Current gene silencing tools based on RNA interference (RNAi) or, more recently, clustered regularly interspaced short palindromic repeats (CRISPR)‒Cas13 systems have critical drawbacks, such as off-target effects (RNAi) or collateral mRNA cleavage (CRISPR‒Cas13). Thus, a more specific method of gene knockdown is needed. Here, we develop CRISPRδ, an approach for translational silencing, harnessing catalytically inactive Cas13 proteins (dCas13). Owing to its tight association with mRNA, dCas13 serves as a physical roadblock for scanning ribosomes during translation initiation and does not affect mRNA stability. Guide RNAs covering the start codon lead to the highest efficacy regardless of the translation initiation mechanism: cap-dependent, internal ribosome entry site (IRES)-dependent, or repeat-associated non-AUG (RAN) translation. Strikingly, genome-wide ribosome profiling reveals the ultrahigh gene silencing specificity of CRISPRδ. Moreover, the fusion of a translational repressor to dCas13 further improves the performance. Our method provides a framework for translational repression-based gene silencing in eukaryotes.

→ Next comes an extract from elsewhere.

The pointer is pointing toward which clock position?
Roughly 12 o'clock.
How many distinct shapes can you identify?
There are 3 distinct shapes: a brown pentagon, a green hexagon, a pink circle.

当前基于 RNA 干扰 (RNAi) 或最近的基于聚类规则间隔短回文重复序列 (CRISPR)-Cas13 系统的基因沉默工具具有严重缺陷，例如脱靶效应 (RNAi) 或附带 mRNA 裂解 (CRISPR-Cas13) 。因此，需要一种更具体的基因敲低方法。在这里，我们开发了 CRISPRδ，一种利用催化失活 Cas13 蛋白 (dCas13) 进行翻译沉默的方法。由于 dCas13 与 mRNA 紧密相关，因此它可以作为翻译起始过程中扫描核糖体的物理障碍，并且不会影响 mRNA 的稳定性。无论翻译起始机制如何：帽依赖性、内部核糖体进入位点 (IRES) 依赖性或重复相关的非 AUG (RAN) 翻译，覆盖起始密码子的向导 RNA 都能实现最高功效。引人注目的是，全基因组核糖体分析揭示了 CRISPRδ 的超高基因沉默特异性。此外，翻译抑制子与 dCas13 的融合进一步提高了性能。我们的方法为真核生物中基于翻译抑制的基因沉默提供了框架。